Welcome | |
Type: | ep |
Artist: | Idles |
Cover: | Welcome Idles.jpg |
Border: | yes |
Released: | 4 August 2012 |
Recorded: | Fall 2011 |
Genre: | Post-punk revival |
Label: | Fear Of Fiction |
Prev Title: | Idles |
Prev Year: | 2011 |
Next Title: | Meat |
Next Year: | 2015 |
Welcome is the first extended play by British rock band Idles. The extended play was released originally as a demo on 31 December 2011 before being released for the public on 4 August 2012 through independent label, Fear Of Fiction.
The extended play has been described as drastically different from their current work, as the sound of this EP has been compared to having a more cleaner, post-punk sound more akin to the likes of Interpol, Editors, and Radio 4.
At the time of recording this album, the band was just a music duo, composed of singer Joe Talbot and bassist Adam Devonshire, who met while at College in Exeter, eventually deciding to start a band.[1]
Idles have their roots in the Bat-Cave Night Club in Bristol. According to Talbot, "It took us a long time to get productive because we didn’t know what the fuck we were doing at all, we were fucking terrible for a long time." The band's first release was the Welcome EP in 2012. By 2014 the band comprised Talbot, Devonshire, guitarists Mark Bowen and Lee Kiernan, and drummer Jon Beavis.[2] They released a second EP, Meat, and Meta, an EP of remixes, in 2015, and then started writing songs for their debut album.
At the time of the EP, the band was still relatively unknown outside of the local music scene in their native Bristol.
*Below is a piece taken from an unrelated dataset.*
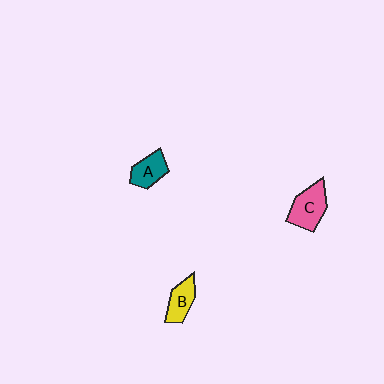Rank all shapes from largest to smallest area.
From largest to smallest: C (pink), A (teal), B (yellow).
Local music website Gold Flake Paint reviewed the album in a mixed review calling it mysterious. Write, Tom Johnson, summarized the EP as "across this impressive introduction Idles show glimpses of light and dark, restraint and release, and joy and sorrow; to the point where you’re never quite sure where you stand with them – and whether you are, in fact, welcome at all. Something tells us it’ll be worth sticking around to find out though."[3]
Members of the band have stated in retrospect that they hate Welcome and feel that the direction of the extended play was aimless. Critics in retrospective reviews of the EP felt the album was too cautious and sounded too much like other post-punk revival bands rather than their own identity.[4] Of the time of recording and of the EP, Joe Talbot said that "it took us a long time to get productive because we didn’t know what the fuck we were doing at all, we were fucking terrible for a long time."[1]
Nevertheless, the album has been credited as an album that broke Idles into relevancy and fostered fans, although fans have been critical of the album. During a show in September 2018, a fan in the audience requested the band would play a song off of Welcome which was met from giggles and jeers from both people in the audience and members of the band.[5]
Talbot has also felt that Welcome did help the band find their feet in due time although he would not herald the album personally as a music accomplishment.[6]